Peru, which has made major efforts to forge friendly relations with neighboring countries, has managed to overcome long-running border conflicts. Navigation conditions along the Amazon River led to agreements with Brazil, until in 1909 the frontier between the two nations was finally established. After lengthy debate, the border treaty with Colombia was approved by Congress in 1927, and Colombians were granted an access route to the Amazon River.

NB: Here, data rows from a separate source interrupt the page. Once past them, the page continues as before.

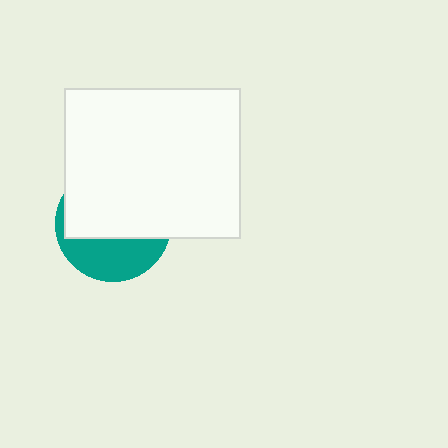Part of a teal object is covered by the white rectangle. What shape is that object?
It is a circle.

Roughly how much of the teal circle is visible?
A small part of it is visible (roughly 36%).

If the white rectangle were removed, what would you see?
You would see the complete teal circle.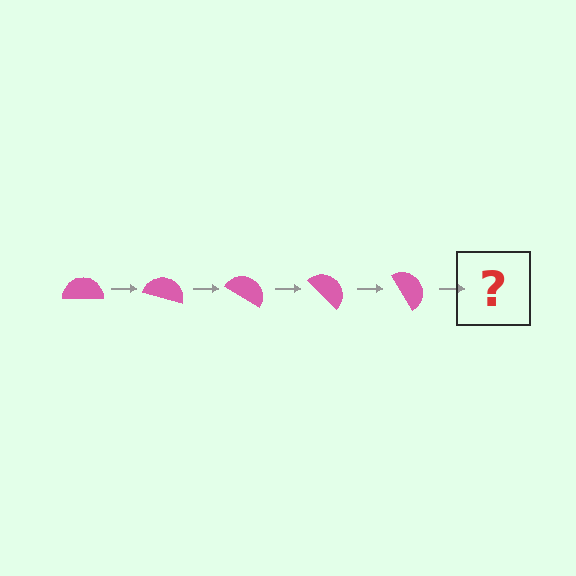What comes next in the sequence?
The next element should be a pink semicircle rotated 75 degrees clockwise.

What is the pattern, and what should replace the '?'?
The pattern is that the semicircle rotates 15 degrees clockwise each step. The '?' should be a pink semicircle rotated 75 degrees clockwise.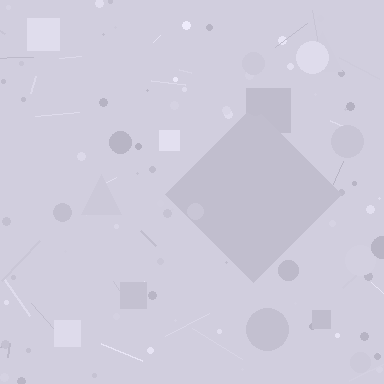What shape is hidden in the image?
A diamond is hidden in the image.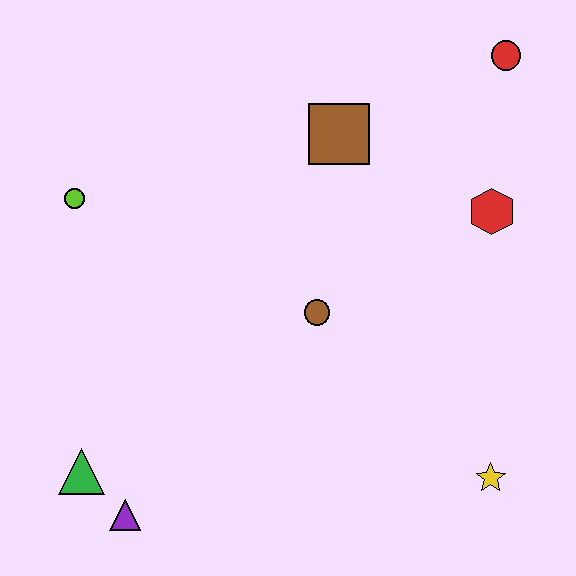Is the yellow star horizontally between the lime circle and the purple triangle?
No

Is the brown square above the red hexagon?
Yes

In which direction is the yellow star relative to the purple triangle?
The yellow star is to the right of the purple triangle.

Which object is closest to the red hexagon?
The red circle is closest to the red hexagon.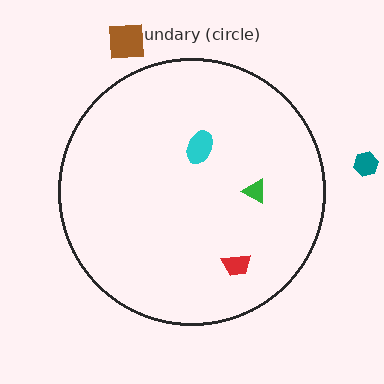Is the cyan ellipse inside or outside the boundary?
Inside.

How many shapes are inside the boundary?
3 inside, 2 outside.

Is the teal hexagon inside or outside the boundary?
Outside.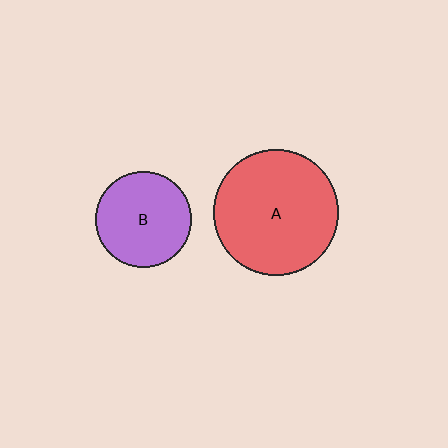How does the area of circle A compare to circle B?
Approximately 1.7 times.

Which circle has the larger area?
Circle A (red).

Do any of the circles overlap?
No, none of the circles overlap.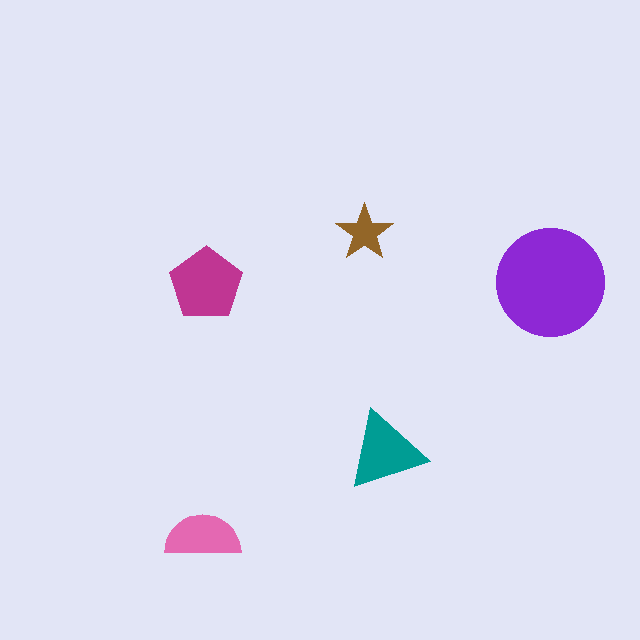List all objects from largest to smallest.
The purple circle, the magenta pentagon, the teal triangle, the pink semicircle, the brown star.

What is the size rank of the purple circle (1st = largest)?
1st.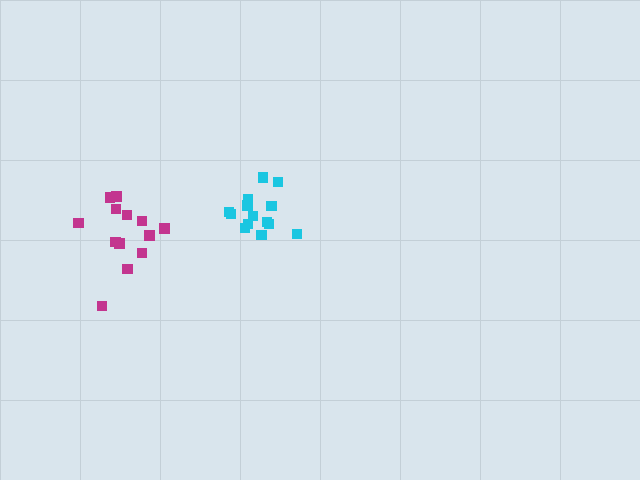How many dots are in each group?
Group 1: 14 dots, Group 2: 13 dots (27 total).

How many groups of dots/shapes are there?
There are 2 groups.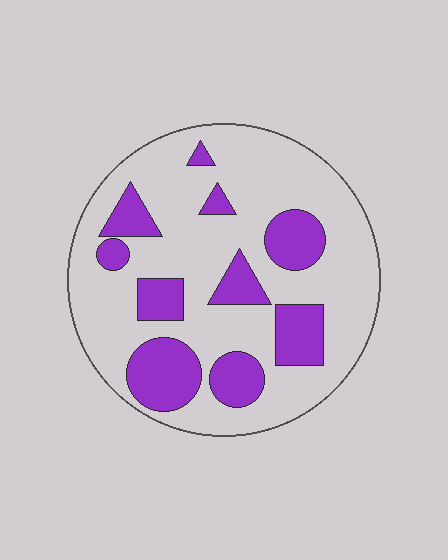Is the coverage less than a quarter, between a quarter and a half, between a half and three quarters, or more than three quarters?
Between a quarter and a half.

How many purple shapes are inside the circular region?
10.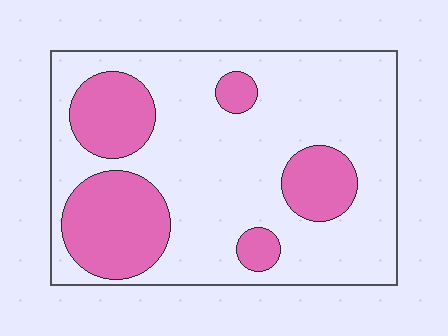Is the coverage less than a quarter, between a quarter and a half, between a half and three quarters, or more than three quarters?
Between a quarter and a half.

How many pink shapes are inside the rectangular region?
5.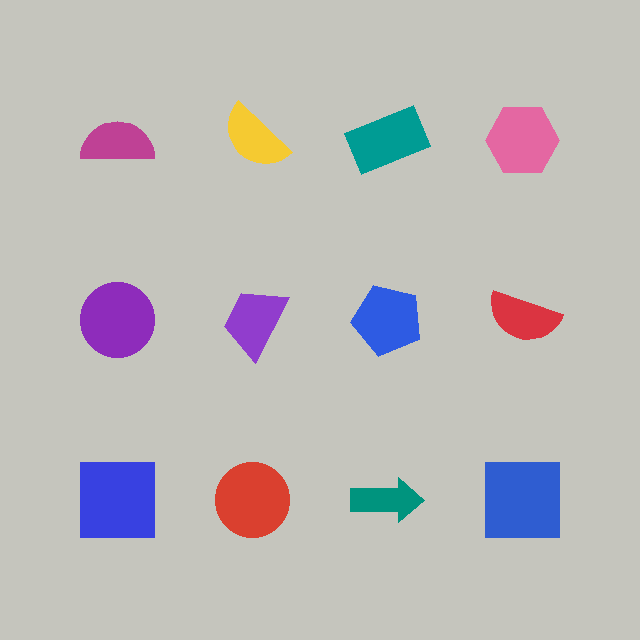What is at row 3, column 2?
A red circle.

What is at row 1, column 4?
A pink hexagon.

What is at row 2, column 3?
A blue pentagon.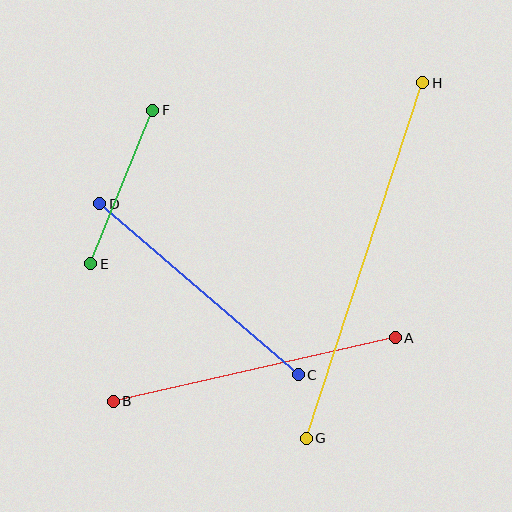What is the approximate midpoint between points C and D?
The midpoint is at approximately (199, 289) pixels.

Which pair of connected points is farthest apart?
Points G and H are farthest apart.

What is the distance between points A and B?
The distance is approximately 289 pixels.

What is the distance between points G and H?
The distance is approximately 374 pixels.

In 1929, after border disputes with Chile resulting from armed conflict, the will to improve relations led both nations to sign a treaty whereby the city of Tacna was returned to Peru.
The border with Bolivia was marked by mutual accord in 1932. Finally, after several armed conflicts and diplomatic controversies with Ecuador, Peru in 1999 managed to get the 1942 Rio Protocol to prevail, closing the final chapter of the dispute over the territory within the Cordillera del Condor mountain range, shoring up Peru's relations with Ecuador.

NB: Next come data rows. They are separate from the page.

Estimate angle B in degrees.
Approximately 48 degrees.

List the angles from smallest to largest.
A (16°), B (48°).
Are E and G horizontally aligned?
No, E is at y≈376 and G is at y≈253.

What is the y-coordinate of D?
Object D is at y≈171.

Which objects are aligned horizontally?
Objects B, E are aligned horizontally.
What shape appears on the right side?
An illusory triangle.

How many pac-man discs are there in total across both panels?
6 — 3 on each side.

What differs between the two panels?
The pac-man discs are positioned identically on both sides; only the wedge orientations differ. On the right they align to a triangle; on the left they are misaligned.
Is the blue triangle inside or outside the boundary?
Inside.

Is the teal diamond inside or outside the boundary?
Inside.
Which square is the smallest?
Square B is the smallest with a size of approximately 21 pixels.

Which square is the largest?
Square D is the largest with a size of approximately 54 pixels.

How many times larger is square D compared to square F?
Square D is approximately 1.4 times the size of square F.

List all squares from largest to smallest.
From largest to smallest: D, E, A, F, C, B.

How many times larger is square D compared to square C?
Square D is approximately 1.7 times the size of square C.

In 1968, the armed forces staged a coup d'etat and overthrew then-President Fernando Belaunde. The first few years of the military regime stood out from other dictatorships in Latin America in that Peru's military had socialist sympathies. Led by General Juan Velasco, the military regime expanded the role of the State in a bid to solve the problems that had impoverished the country. Thus the State nationalized the oil industry, the media and carried out an agrarian reform. Velasco was replaced by General Francisco Morales-Bermudez, who bowed to public pressure and called for a Constituent Assembly.
Belaunde was re-elected in 1980, but the deep-lying poverty spurred the birth of two insurgencies which unleashed a wave of violence for over a decade. After the government of Alan Garcia (1985-1990), Alberto Fujimori was elected president in 1990, but shut down Congress in 1992 and decreed an emergency government. He was re-elected in 1995 and 2000, but public discontent forced him to call fresh elections for 2001. Valentin Paniagua was then chosen to head a caretaker government. In July 2001, Dr. Alejandro Toledo Manrique took office as the Constitutional President of the Republic of Peru. The current constitutional president of Peru is Alan Garcia Pérez (2006-2011).